Je suis très enthousiaste à l'idée de fonctionner en réseau. J'y crois, c'est une plus-value, c'est à la fois efficace et efficient. Mais il faut avouer que les outils mis à disposition ne permettent pas d'aller bien loin. Le ministre Vandenbroucke pourrait avancer dans ce sens. Mais cela prend du temps, et la relation de confiance est moins mûre qu'au sein du groupement, c'est évident. J'estime d'ailleurs qu'un groupement est un peu une phase intermédiaire entre l'hôpital seul dans son coin et le réseau.
Jérôme Massart: On parle toujours de répartition des pôles, des projets médicaux, mais il ne faut pas oublier le patient. Il faut inclure le patient dans la réflexion de la mise en place des réseaux, car il garde une liberté de choix qui est très importante en Belgique.
La place des enjeux éthique et philosophique doit également être abordée. La politique des ressources humaines, celle des transports secondaires, de la coordination des méthodes de travail sont des enjeux cruciaux, encore peu développés. Cela va bien plus loin qu'un modèle de gouvernance. Et finalement, comment mesurera-t-on le gain d'efficience?
On a parlé des réseaux, mais il y a également la concurrence de Charleroi qui est tout proche.
Jérôme Massart: Si l'on joue à fond les éléments de notre identité: accessibilité, proximité, taille humaine et soins centrés patients , pourquoi est-ce que nos patients iraient ailleurs pour une offre de soins que nous proposons?

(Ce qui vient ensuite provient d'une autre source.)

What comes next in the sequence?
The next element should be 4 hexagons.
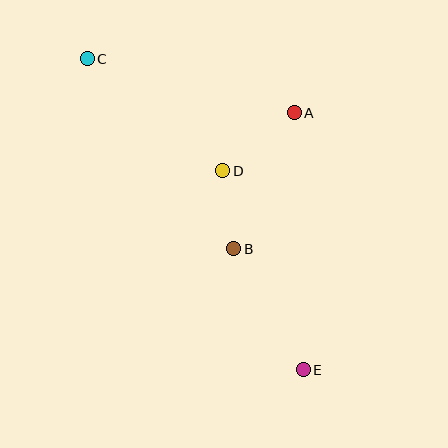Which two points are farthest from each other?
Points C and E are farthest from each other.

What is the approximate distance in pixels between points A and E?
The distance between A and E is approximately 257 pixels.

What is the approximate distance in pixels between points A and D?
The distance between A and D is approximately 92 pixels.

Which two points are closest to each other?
Points B and D are closest to each other.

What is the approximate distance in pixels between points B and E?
The distance between B and E is approximately 139 pixels.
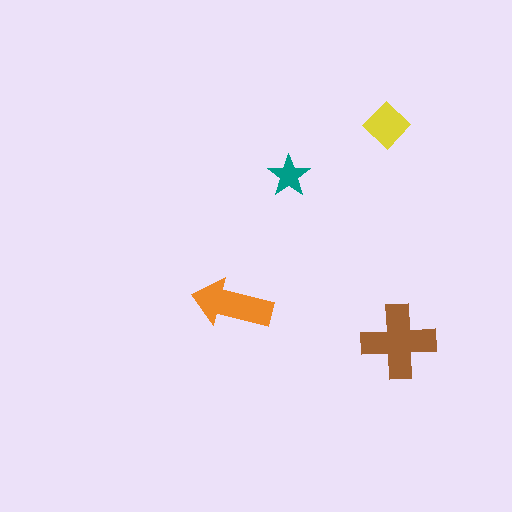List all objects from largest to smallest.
The brown cross, the orange arrow, the yellow diamond, the teal star.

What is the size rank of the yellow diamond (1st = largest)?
3rd.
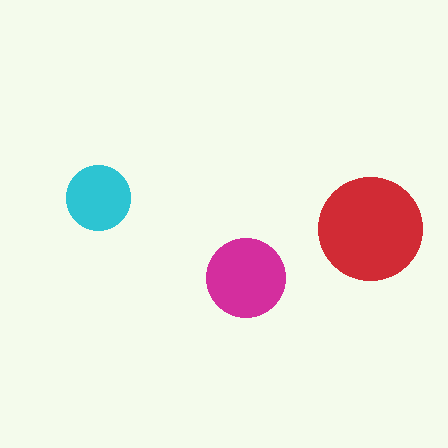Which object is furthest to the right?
The red circle is rightmost.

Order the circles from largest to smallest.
the red one, the magenta one, the cyan one.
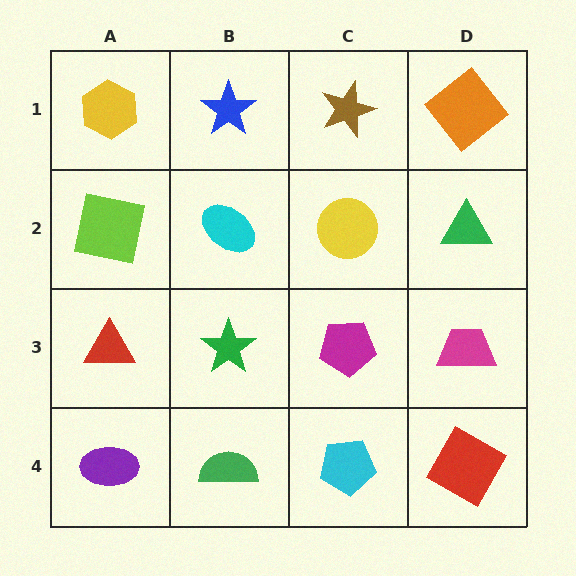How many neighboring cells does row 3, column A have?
3.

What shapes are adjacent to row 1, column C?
A yellow circle (row 2, column C), a blue star (row 1, column B), an orange diamond (row 1, column D).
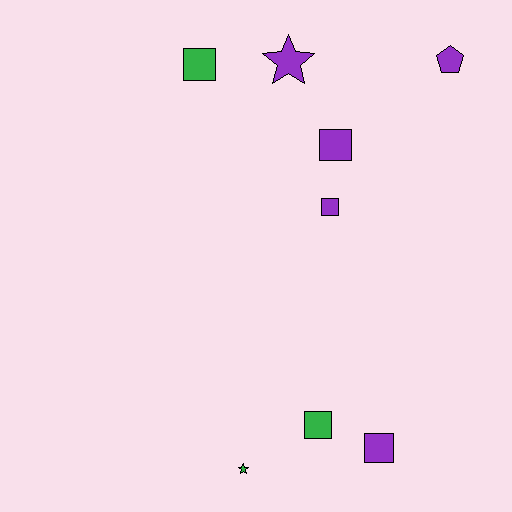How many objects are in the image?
There are 8 objects.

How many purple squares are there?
There are 3 purple squares.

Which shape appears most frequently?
Square, with 5 objects.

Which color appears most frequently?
Purple, with 5 objects.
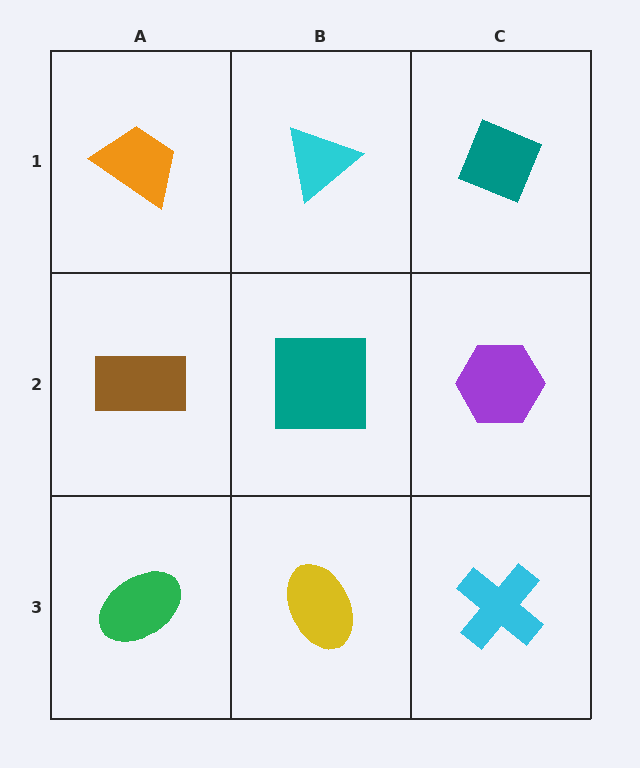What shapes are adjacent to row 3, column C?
A purple hexagon (row 2, column C), a yellow ellipse (row 3, column B).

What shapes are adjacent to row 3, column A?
A brown rectangle (row 2, column A), a yellow ellipse (row 3, column B).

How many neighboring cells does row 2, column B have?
4.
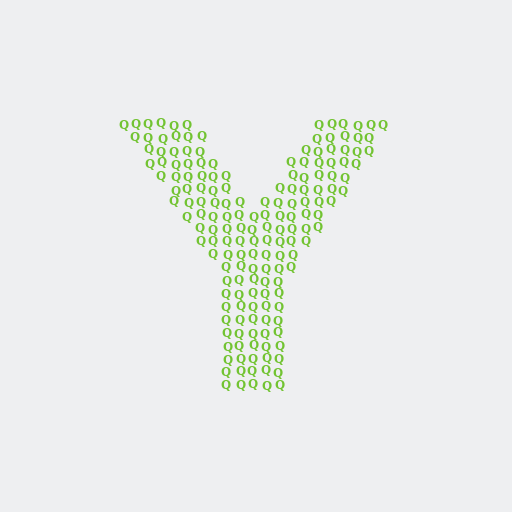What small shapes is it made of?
It is made of small letter Q's.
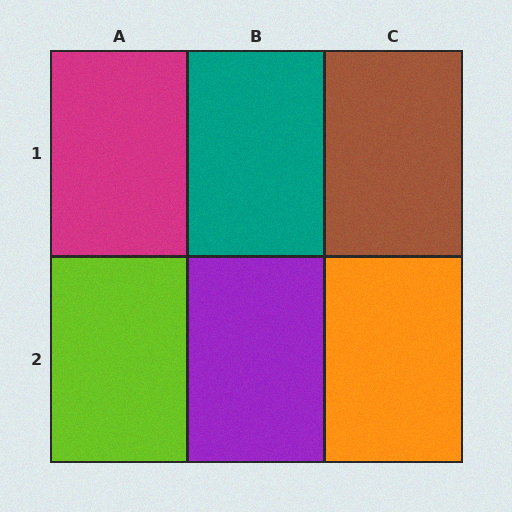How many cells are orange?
1 cell is orange.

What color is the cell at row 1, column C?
Brown.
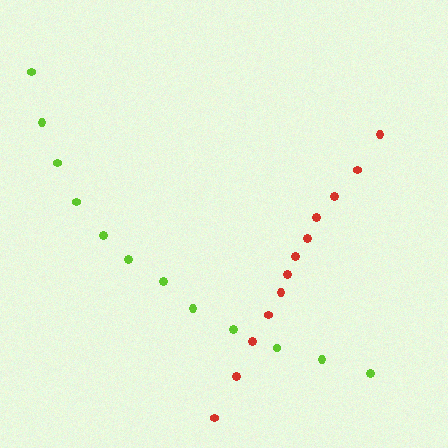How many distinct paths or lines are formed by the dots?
There are 2 distinct paths.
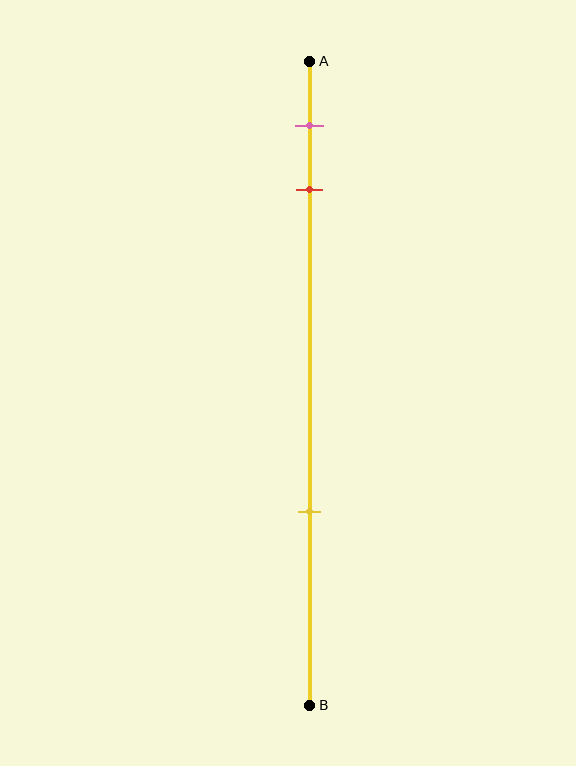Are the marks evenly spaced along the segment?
No, the marks are not evenly spaced.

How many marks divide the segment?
There are 3 marks dividing the segment.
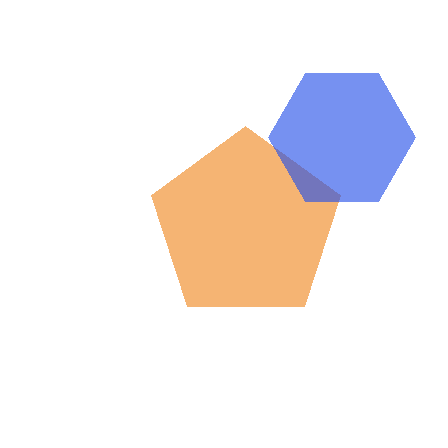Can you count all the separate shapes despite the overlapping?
Yes, there are 2 separate shapes.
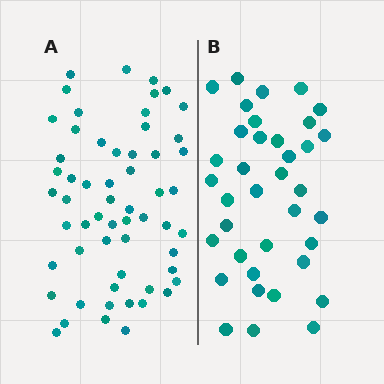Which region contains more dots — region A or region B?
Region A (the left region) has more dots.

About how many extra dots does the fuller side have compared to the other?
Region A has approximately 20 more dots than region B.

OK, il y a un grand hôpital qui se construit pas loin. Mais Charleroi a des besoins qui ne sont pas les nôtres. Oserais-je dire que la mission des hôpitaux n'est pas tout à fait la même?

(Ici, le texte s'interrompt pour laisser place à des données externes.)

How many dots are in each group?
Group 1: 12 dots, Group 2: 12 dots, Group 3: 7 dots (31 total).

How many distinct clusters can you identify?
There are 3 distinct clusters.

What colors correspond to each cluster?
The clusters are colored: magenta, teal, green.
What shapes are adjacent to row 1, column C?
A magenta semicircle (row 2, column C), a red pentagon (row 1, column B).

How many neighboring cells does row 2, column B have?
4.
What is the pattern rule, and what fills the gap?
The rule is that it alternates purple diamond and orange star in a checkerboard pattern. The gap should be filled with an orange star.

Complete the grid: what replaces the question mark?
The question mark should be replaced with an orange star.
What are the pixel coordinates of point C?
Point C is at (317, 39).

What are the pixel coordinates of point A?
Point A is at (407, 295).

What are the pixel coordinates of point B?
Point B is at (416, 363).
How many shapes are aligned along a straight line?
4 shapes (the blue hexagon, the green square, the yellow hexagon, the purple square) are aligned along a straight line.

Alexandre Hebert: L'offre de soins peut être complémentaire et différente. Le dimensionnement sera différent. Nous sommes focalisés, comme l'a dit Jérôme, sur la proximité, sur l'accessibilité notamment avec nos partenaires de soins, dont les médecins généralistes que je rencontre tous les mois et demi pour comprendre leurs besoins. On développe le concept de patient partenaire en mettant en place un comité de patients.